First, you talk about tempo. I don't think we can sustain the present tempo. The army cannot, in my view. We need a period of R and R to stop people from doing five deployments in Afghanistan, which will be the case by the time we get out. We can't sustain that. The tempo is something that must be slowed, whatever happens.
I obviously have a preference for a NATO operation over a UN operation, simply because it will be better led. It will be more efficient. It will probably be more politically attuned to us than the United Nations has been. UN operations, by and large, have been a shambles, and there's not much chance of them improving, given the political realities in New York. If there are two operations on the table, I would take the NATO one rather than the UN one for the practical command, control, and political reasons.
My preference is that we think in terms of the hemisphere first. We are part of the western hemisphere. We are part of North America. The government's current defence policy is called the Canada First defence strategy. It does not seem to me that is misnamed. That should be our policy. What affects us? What is directly in our interest?

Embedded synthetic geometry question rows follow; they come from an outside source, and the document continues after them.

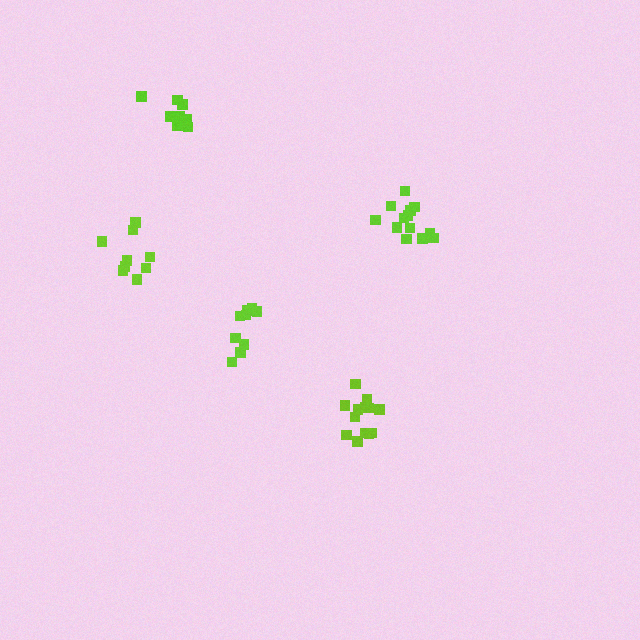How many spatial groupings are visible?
There are 5 spatial groupings.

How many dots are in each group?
Group 1: 9 dots, Group 2: 13 dots, Group 3: 13 dots, Group 4: 9 dots, Group 5: 9 dots (53 total).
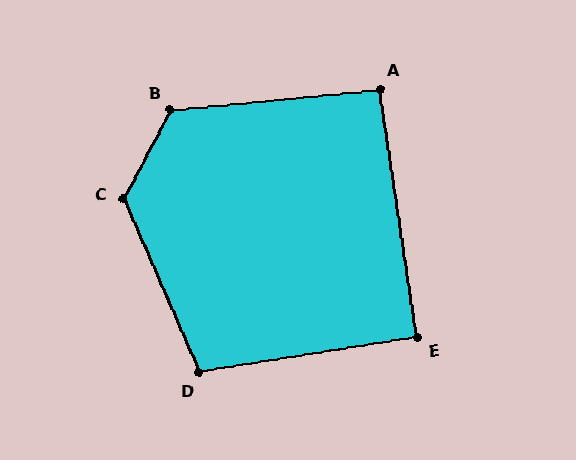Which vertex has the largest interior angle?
C, at approximately 128 degrees.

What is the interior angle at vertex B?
Approximately 124 degrees (obtuse).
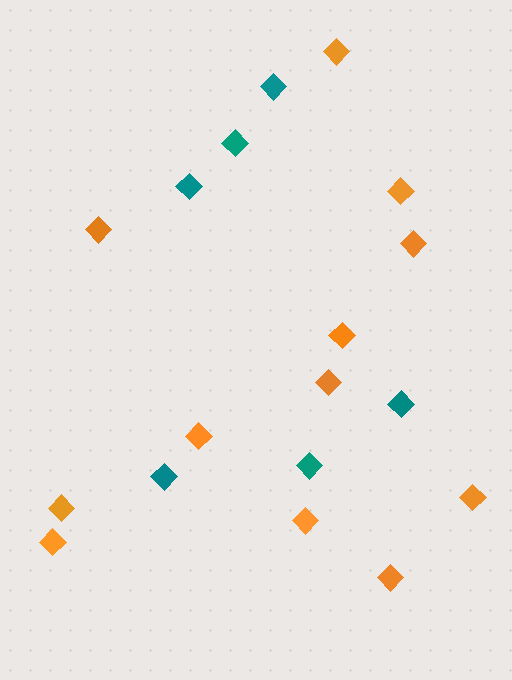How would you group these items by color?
There are 2 groups: one group of orange diamonds (12) and one group of teal diamonds (6).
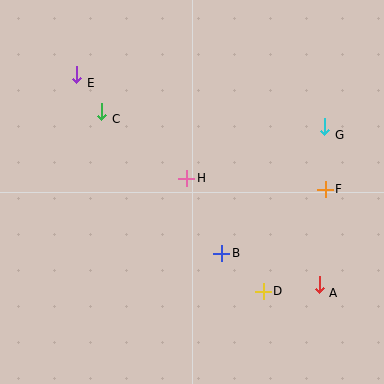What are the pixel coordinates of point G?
Point G is at (325, 135).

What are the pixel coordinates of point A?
Point A is at (319, 293).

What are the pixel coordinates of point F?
Point F is at (325, 189).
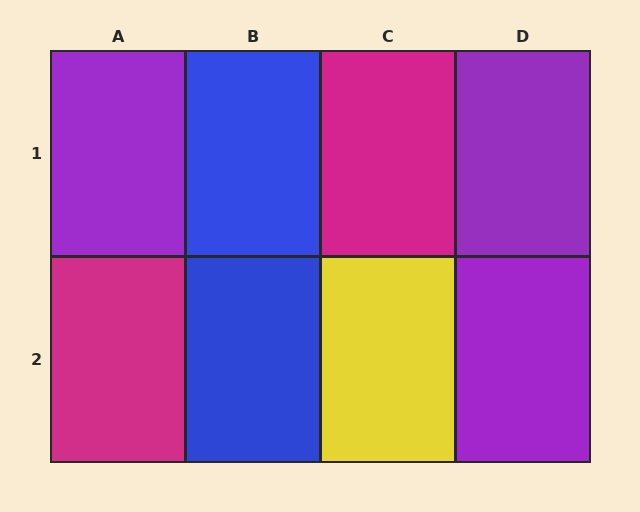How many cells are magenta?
2 cells are magenta.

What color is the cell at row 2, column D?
Purple.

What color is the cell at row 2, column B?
Blue.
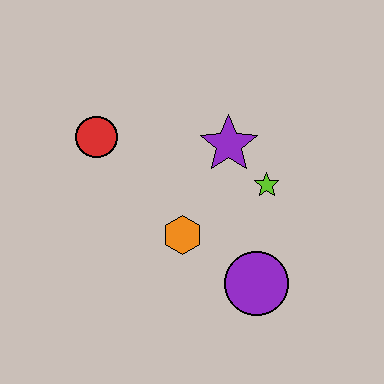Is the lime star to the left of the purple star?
No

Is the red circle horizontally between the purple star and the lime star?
No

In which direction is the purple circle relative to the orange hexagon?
The purple circle is to the right of the orange hexagon.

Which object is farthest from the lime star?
The red circle is farthest from the lime star.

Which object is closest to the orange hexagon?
The purple circle is closest to the orange hexagon.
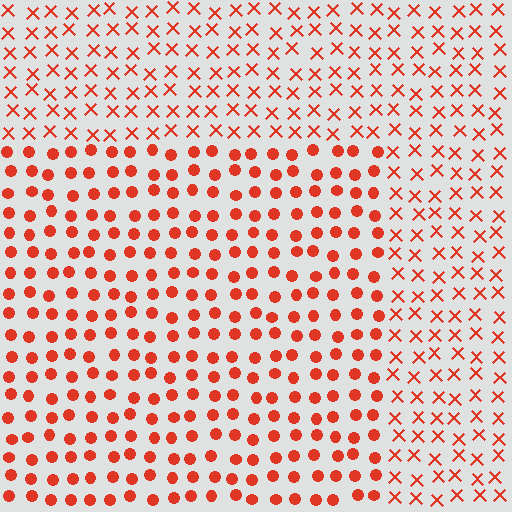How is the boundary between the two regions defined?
The boundary is defined by a change in element shape: circles inside vs. X marks outside. All elements share the same color and spacing.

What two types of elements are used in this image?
The image uses circles inside the rectangle region and X marks outside it.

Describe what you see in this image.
The image is filled with small red elements arranged in a uniform grid. A rectangle-shaped region contains circles, while the surrounding area contains X marks. The boundary is defined purely by the change in element shape.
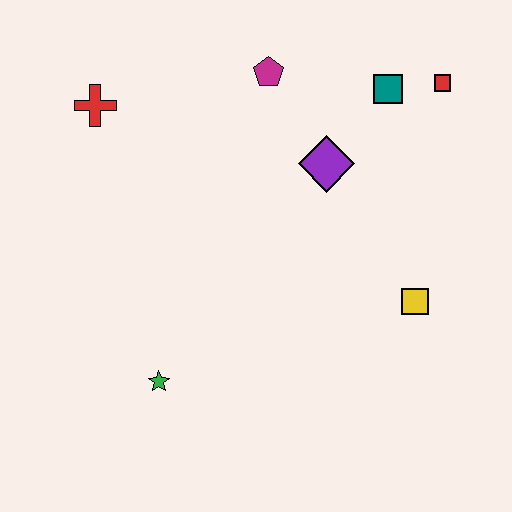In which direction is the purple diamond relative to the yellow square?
The purple diamond is above the yellow square.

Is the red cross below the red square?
Yes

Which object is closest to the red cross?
The magenta pentagon is closest to the red cross.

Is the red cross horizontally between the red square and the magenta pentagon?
No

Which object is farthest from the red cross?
The yellow square is farthest from the red cross.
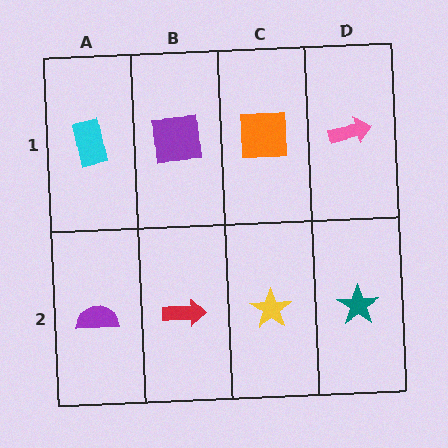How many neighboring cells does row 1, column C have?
3.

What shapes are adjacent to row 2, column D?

Something close is in our interest, in general, more than something on the other side of the world. I qualified that in my comments by saying that some parts of the world are very dangerous and we have a clear national interest in stopping war from exploding. But in general, in North America, the Caribbean, the hemisphere, that's where our interests should lie.
A place like Haiti, which is in chaos, and was in chaos before the earthquake, is a threat to us because of the flood of illegal immigrants it can produce, because of the chaos it can engender, because of the disease and the generalized mess that can spread everywhere. It is not in our interest to permit that; it's not in our interest to see that continue. If we can help, then clearly we should.
Does that require the military, necessarily? Perhaps not. Perhaps it needs a more focused, better-funded CIDA to go in and do a major job of work in a place like Haiti. Those are questions the government has to decide. But I think that location, that crisis, is something of real concern to us.